Data shows that India’s sugar industry is not in crisis, nor is Indian society facing a sugar shortage. According to the Indian Sugar Mills Association, by April 30, 2026, India’s sugar production for the current crushing season had reached 27.53 million tons, up about 7% year-on-year.

An Indian retailer sells white sugar.
Thus, the Indian ban appears more like a preemptive regulatory measure by the government to ease domestic sugar price pressures when recent production fell short of expectations. In fact, India has for years responded to fluctuation in domestic prices or inventory expectations with export restrictions.
In May 2022, India banned wheat exports citing domestic supply and price pressures, and it only partially lifted the ban through a quota system in February 2026.
Shortly before India announced the sugar export ban in May, it had in February approved an additional 500,000 tons of sugar export quotas. The sharp contrast in policy and the decisiveness of its actions demonstrated India has become “skilled” at restricting agricultural exports.
India’s sugar export ban may appear proactive — a responsible move by the government to preempt food price risks and protect domestic consumers — but in reality, it comes at the expense of Indian agricultural workers and consumers in developing countries.
In the short term, the export ban keeps more products at home to serve economic stability goals. But in the long run, it steadily erodes India’s commercial credibility as a reliable supplier.

An Indian farmer produces brown sugar.
India’s raw sugar is primarily exported to Indonesia, Bangladesh, Saudi Arabia, Iraq, and Malaysia; its white and refined sugar are exported to Afghanistan, Somalia, Djibouti, Sri Lanka, Sudan, and others.
Buyers in Asia and Africa will increasingly turn to alternative sources such as Brazil and Thailand, and may even reconsider building up their own national reserves or self-sufficiency capacities.
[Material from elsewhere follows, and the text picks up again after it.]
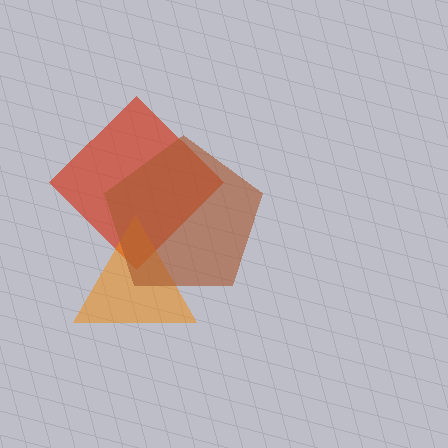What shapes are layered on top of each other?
The layered shapes are: a red diamond, an orange triangle, a brown pentagon.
The loss of commercial interests and reputation is not the whole story. India has in recent years repeatedly emphasized its role as a leader of the Global South, a force for regional stability, and a reliable supply chain partner — yet it sends the opposite signal in agricultural trade.
A slight fluctuation in domestic prices or inventory expectations leads to an executive order cutting off external supply. This is especially painful for India’s neighbors in South Asia, who heavily rely on Indian supplies of daily necessities.
Every time India pursues a “beggar-thy-neighbor” policy — trading regional supply tensions for domestic stability — it forces other countries to reassess whether reliance on India is safe. In doing so, India undermines its own image as a stable supplier and a responsible “major power.”
(The author Zhang Qianhe is a Ph.D. student at the Center for International Studies, Sciences Po Paris Graduate School.)